There are probably worse ways for the Columbus Blue Jackets to have ended what was the most successful season in franchise history. And at some point, they might actually think of one.
In the meantime, the Blue Jackets will have to console themselves knowing they didn't go down without a fight, and might have survived a little longer than four games were it not for a brain cramp by a veteran player who should know better.
Ultimately though, it would not have made a difference for the Jackets to have extended this series. Columbus took some big strides this season by making the playoffs for the first time and has some nice pieces in Rick Nash and rookie goalie Steve Mason to continue building around. But Columbus hasn't reached the point where it could realistically hope to upset a far superior Detroit team that demonstrated how much separates them by toying with the Jackets through the first three games of the series.
Still, the Jackets had a chance to make up for that embarrassment in the home finale.
Columbus played with the kind of desperation teams trying to avoid sweep have to, and forced the often disinterested looking Red Wings into actually breaking a sweat for the first time. That's probably a good thing for the Red Wings, if only because it reminded them that there is some work involved in defending a Stanley Cup. Detroit was pushed to the limit because the Jackets came back twice from two goal deficits, but it was all for naught thanks to Fredrik Modin's mindless play in the waning minutes of the third period when the teams seemed destined for overtime.
Modin, who wore a savior's hat temporarily for the Blue Jackets when he scored to tie the game at 5-5 late in the middle period, but he was the guilty party on a too many men on the ice call that led to Johan Franzen's winner for Detroit with 57 seconds remaining in regulation. Modin jumped over the boards and played the puck before Jakub Voracek reached the bench, an automatic penalty that had disaster written all over it because it gave the league's best power play a chance to put the game and series away.
That's the kind of gift talented teams like the Red Wings tend to capitalize on, particularly when they have the added incentive of getting several days off if they do.
Pittsburgh had a chance to earn a similar vacation, but the Penguins got frustrated after failing to break through in a dominant first period and let the Philadelphia Flyers take the game away from them. The Penguins had a great start with a 15-5 shots margin in the opening 20 minutes, but they couldn't solve the Flyers often maligned goalie Martin Biron and now have to return to Philadelphia for a sixth game.
The Penguins failure to put away Philadelphia should be a concern, because the Flyers have largely outplayed them in the series and Biron has been as effective as Penguins goalie Marc Andre Fleury.
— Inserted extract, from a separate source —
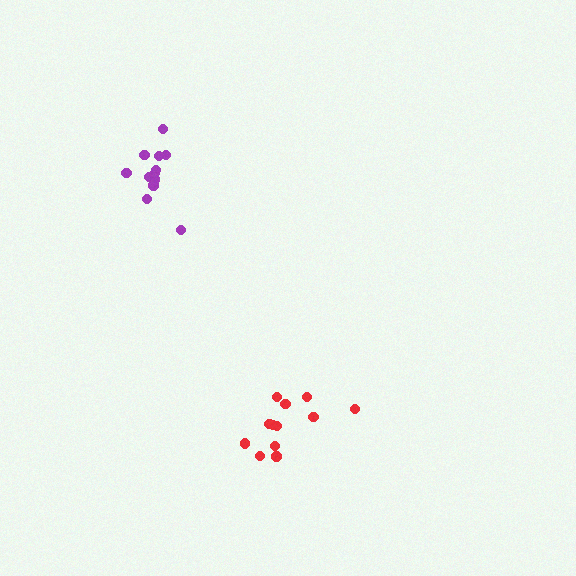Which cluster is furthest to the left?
The purple cluster is leftmost.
The two had a pretty good duel on this night, but it paled in comparison to the battle taking betwen the netminders in New Jersey's 1-0 win over Carolina.
The lesson here is that it doesn't pay to get Martin Brodeur mad. The Devils goalie blew a gasket on the ice after a last second goal beat him Tuesday, but rebounded by turning away 44 shots, 35 of them in the third period. Meanwhile the Hurricanes goalie Cam Ward wasn't exactly a slouch, making 41 saves, just one too few to prevent Carolina from facing elimination at home this weekend.
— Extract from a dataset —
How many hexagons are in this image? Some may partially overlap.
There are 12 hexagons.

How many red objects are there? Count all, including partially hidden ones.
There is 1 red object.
They won't be alone. With its 4-0 loss in Anaheim, San Jose is on the brink of the brink of another playoff flop, one that will hurt more than the others because the Sharks finished first overall and theoretically are built for a long run. But key players like Joe Thornton and Patrick Marleau have gone missing in action again, and the Sharks have played most of this series looking like they would rather be somewhere else.
With the Ducks looking more like the team that won the 2007 Stanley Cup with each passing day and now holding a 3-1 series lead, chances are the Sharks won't have to wait long for that to happen.